И он указал на сероватые кусты по краям дороги.

Вслед за его жестом обернулись и мы — и мгновенно обнаружили подходящее местечко для импровизированного бивуака. Это была округлая поляна, окаймленная густыми зарослями и покрытая мягкой травой, такой же сероватой, как и листва. Здесь, посреди мрачного окружения, словно царило равномерное нежное тепло, так располагавшее к сладкому сну…

— Если вы не возражаете, — сказал Риккарди, — я буду первым. Дежурить я могу, сколько угодно: в сон меня совсем не клонит.

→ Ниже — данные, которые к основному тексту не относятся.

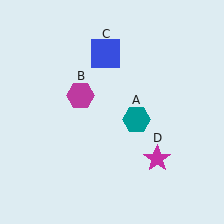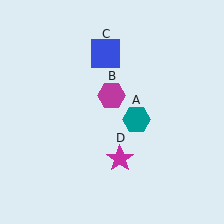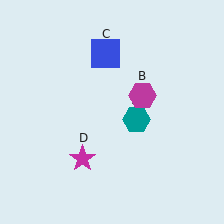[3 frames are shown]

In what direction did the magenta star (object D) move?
The magenta star (object D) moved left.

К нашему стыду, никто и не подумал оспаривать у отца Полетт эту неприятную прерогативу — такова уж несовершенная человеческая природа. Этьен, растянувшись на траве, уже спал. Фортис сорвал несколько пучков травы и сделал подушку для Полетт; та положила на нее голову и закрыла глаза, не позабыв наградить инженера ласковой благодарной улыбкой. Мартен-Дюпон, спотыкавшийся и буквально падавший от усталости, лег на бок и тотчас ушел в страну снов. Что касается меня, то голова моя сильно кружилась. Засыпая, я еще успел услышать короткий диалог между Фортисом и Риккарди.

— Разбудите меня через два часа, — сказал инженер.

— Хорошо.

— Мне кажется, лучше потушить фару, — снова заговорил Фортис. — Свет нужно экономить…

— Хорошо, — так же лаконично ответил Риккарди. Затем наступила темнота и восхитительное забытье сна.

* * *

Не знаю, как долго я спал. Проснулся я, когда чья-то энергичная рука стала трясти меня за плечо.

Я готов был вскрикнуть, внезапно вспомнив о зловещем месте, где мы находились, но возглас замер у меня в горле… Хорошо знакомый голос — голос Фортиса — прошептал мне на ухо:

— Тихо! Молчите и слушайте…

И я услышал… В нескольких метрах от нашей импровизированной спальни оживленно переговаривались на незнакомом мне языке человеческие голоса. Люди находились где-то на дороге, которую мы предусмотрительно покинули.

Вокруг была полная, абсолютная темнота. На дороге, однако, звучали шаги — такие уверенные, словно невероятные обитатели этого царства тьмы без труда умели передвигаться в вечной ночи.

Фортис снова зашептал мне в ухо:

— Внимание! Я сейчас зажгу свет. Остальных я уже предупредил. Ни единый шорох не должен выдать наше местоположение.

— Но разве свет нас не выдаст? — прошептал я в ответ.

— Одно из двух, — сказал Фортис, как давеча в туннеле. — Либо они никталопы и видят в темноте, и тогда не имеет значения, горит фара или нет, либо…

Он замолчал.

— Либо?

— Нет, ничего… — шепнул он. — Вторая гипотеза слишком безумна. И все-таки…

Он не договорил и чиркнул спичкой. Секунду спустя из фары вырвался мощный луч и ярко озарил дорогу сквозь просвет в кустах.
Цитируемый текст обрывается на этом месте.